Lille, Lyon, Grenoble et Saint-Etienne passeront à partir de samedi en zone d'alerte maximale en raison de la dégradation des indicateurs liés à l'épidémie de Covid-19, a annoncé ce jeudi 8 octobre le ministre de la Santé Olivier Véran.

"La situation s'est dégradée dans plusieurs métropoles ces derniers jours", ce qui va conduire à "basculer" certaines d'entre elles dans un niveau supérieur d'alerte, a expliqué le ministre lors de sa conférence de presse hebdomadaire. Ainsi, pour Lille, Lyon, Grenoble et Saint-Etienne, où l'incidence a dépassé le seuil d'alerte de 250 nouveaux cas pour 100.000 habitants et plus de 30% des lits de réanimation sont occupés par des malades du Covid, "un passage en zone d'alerte maximale a été décidé par le président", a déclaré Olivier Véran. Cette mesure sera effective "samedi matin".
Pour Toulouse et Montpellier, "nous nous donnons quelques jours", jusqu'à lundi matin, pour prendre éventuellement cette même décision, a-t-il ajouté.
Ce classement en alerte maximale, déjà valable pour Aix-Marseille, Paris et la Guadeloupe, implique des mesures sanitaires renforcées, comme la fermeture des bars.
Le ministre a d'autre part indiqué que Dijon et Clermont-Ferrand seraient placés à partir de samedi matin en alerte renforcée, un cran en-dessous.
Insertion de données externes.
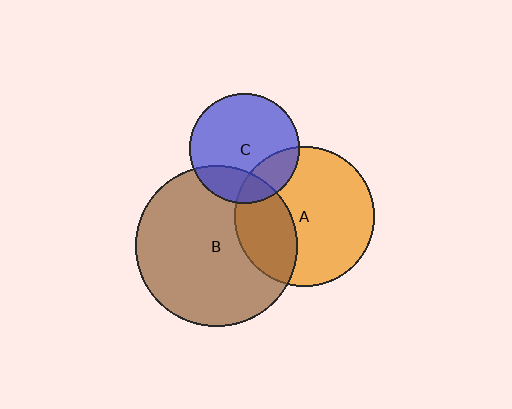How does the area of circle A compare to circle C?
Approximately 1.6 times.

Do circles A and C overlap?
Yes.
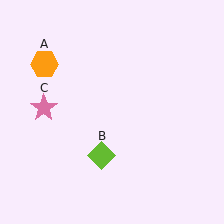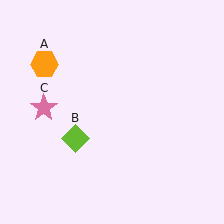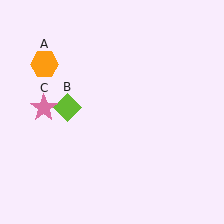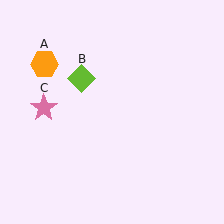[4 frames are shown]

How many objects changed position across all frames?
1 object changed position: lime diamond (object B).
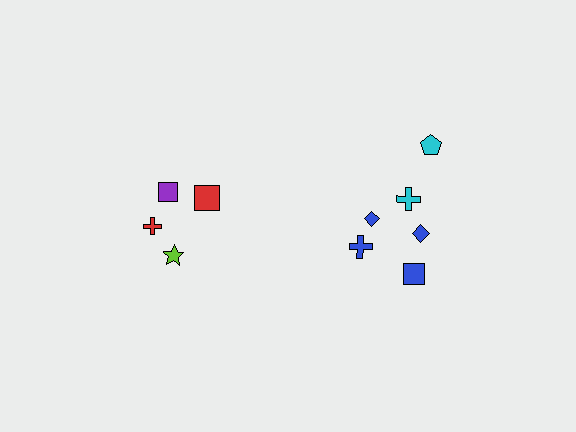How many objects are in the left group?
There are 4 objects.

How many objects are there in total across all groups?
There are 10 objects.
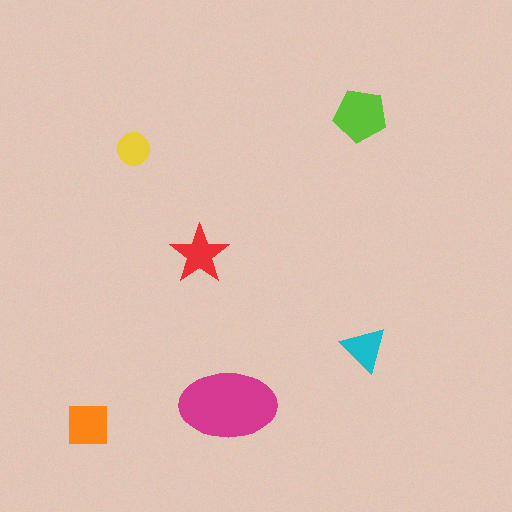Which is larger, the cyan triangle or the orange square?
The orange square.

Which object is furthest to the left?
The orange square is leftmost.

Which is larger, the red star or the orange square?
The orange square.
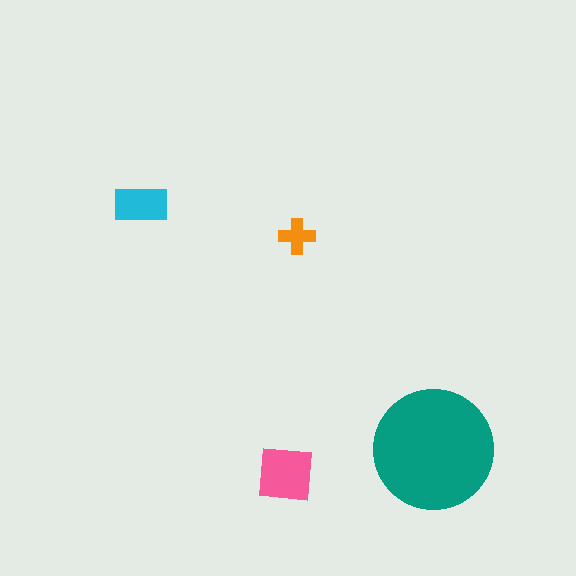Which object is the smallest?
The orange cross.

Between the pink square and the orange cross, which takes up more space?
The pink square.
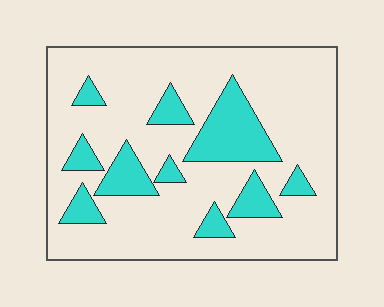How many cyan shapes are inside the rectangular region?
10.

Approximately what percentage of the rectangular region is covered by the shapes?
Approximately 20%.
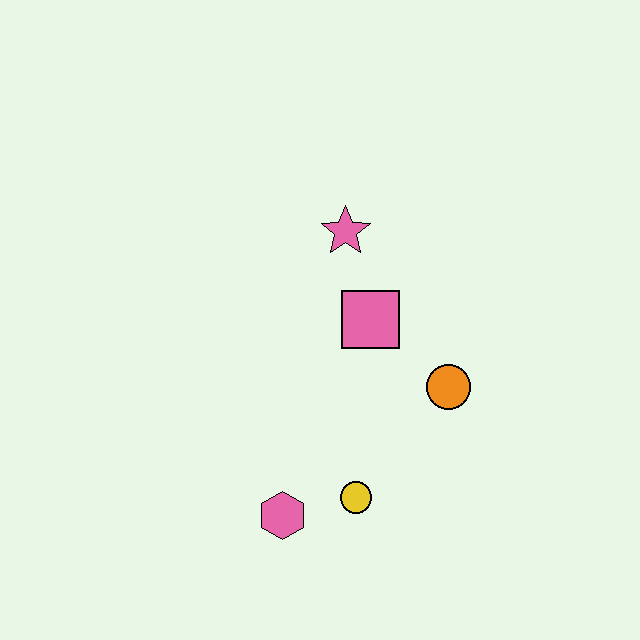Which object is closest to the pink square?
The pink star is closest to the pink square.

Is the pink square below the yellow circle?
No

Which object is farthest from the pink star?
The pink hexagon is farthest from the pink star.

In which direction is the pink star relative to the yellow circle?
The pink star is above the yellow circle.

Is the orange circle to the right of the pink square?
Yes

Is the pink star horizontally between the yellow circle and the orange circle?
No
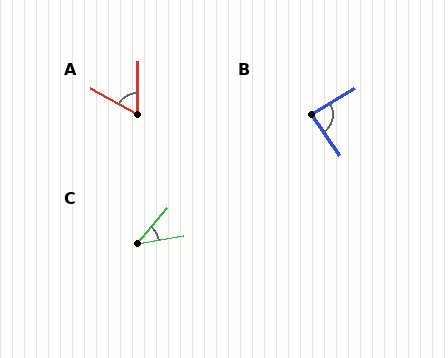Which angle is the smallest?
C, at approximately 39 degrees.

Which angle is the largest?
B, at approximately 86 degrees.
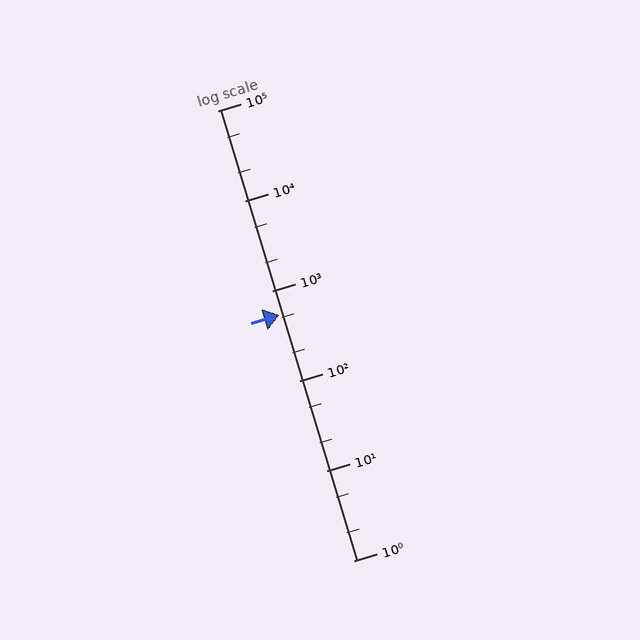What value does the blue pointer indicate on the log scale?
The pointer indicates approximately 540.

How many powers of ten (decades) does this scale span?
The scale spans 5 decades, from 1 to 100000.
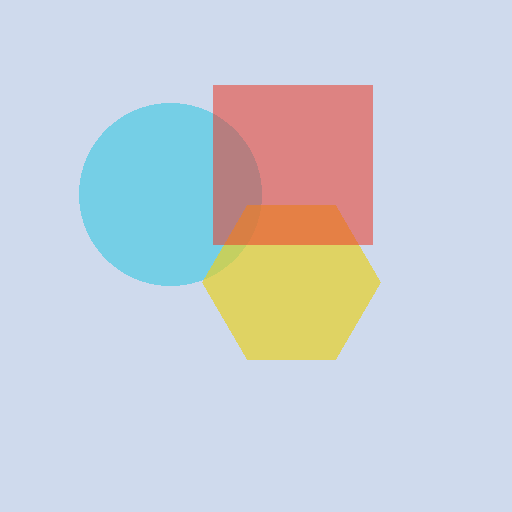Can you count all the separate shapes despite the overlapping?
Yes, there are 3 separate shapes.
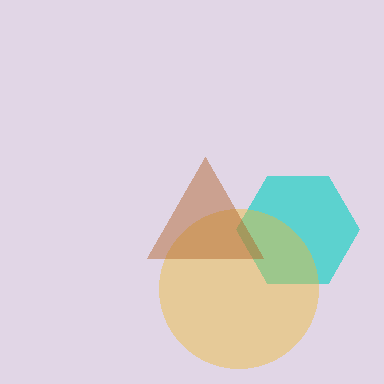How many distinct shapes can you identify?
There are 3 distinct shapes: a cyan hexagon, a yellow circle, a brown triangle.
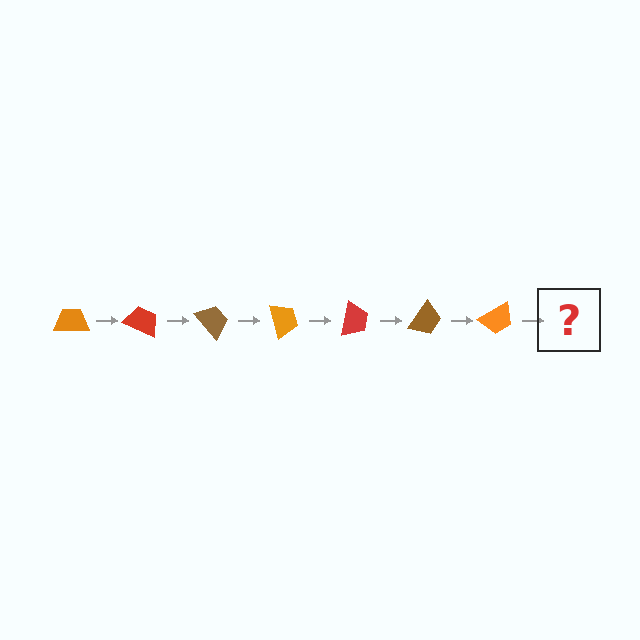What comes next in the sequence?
The next element should be a red trapezoid, rotated 175 degrees clockwise from the start.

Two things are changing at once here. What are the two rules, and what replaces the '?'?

"La situation sanitaire continue hélas de se dégrader en France", a-t-il insisté, notant malgré tout une amélioration sensible à Nice et Bordeaux et une inflexion positive à Rennes et Aix-Marseille.
Interrogé sur le risque que Paris puisse basculer en "urgence sanitaire", catégorie la plus élevée qui ne concerne aucune partie du territoire à ce stade, le ministre a envisagé cette hypothèse si, par exemple, l'occupation des lits de réanimation par des malades Covid dépassait 60%, contre un peu moins de 40% actuellement. Cela pourrait provoquer d'autres mesures, comme "des fermetures de commerce non essentiel j'imagine", a-t-il ajouté. Mais "mon message n'est pas de dire 'on va vers ça'", a assuré le ministre.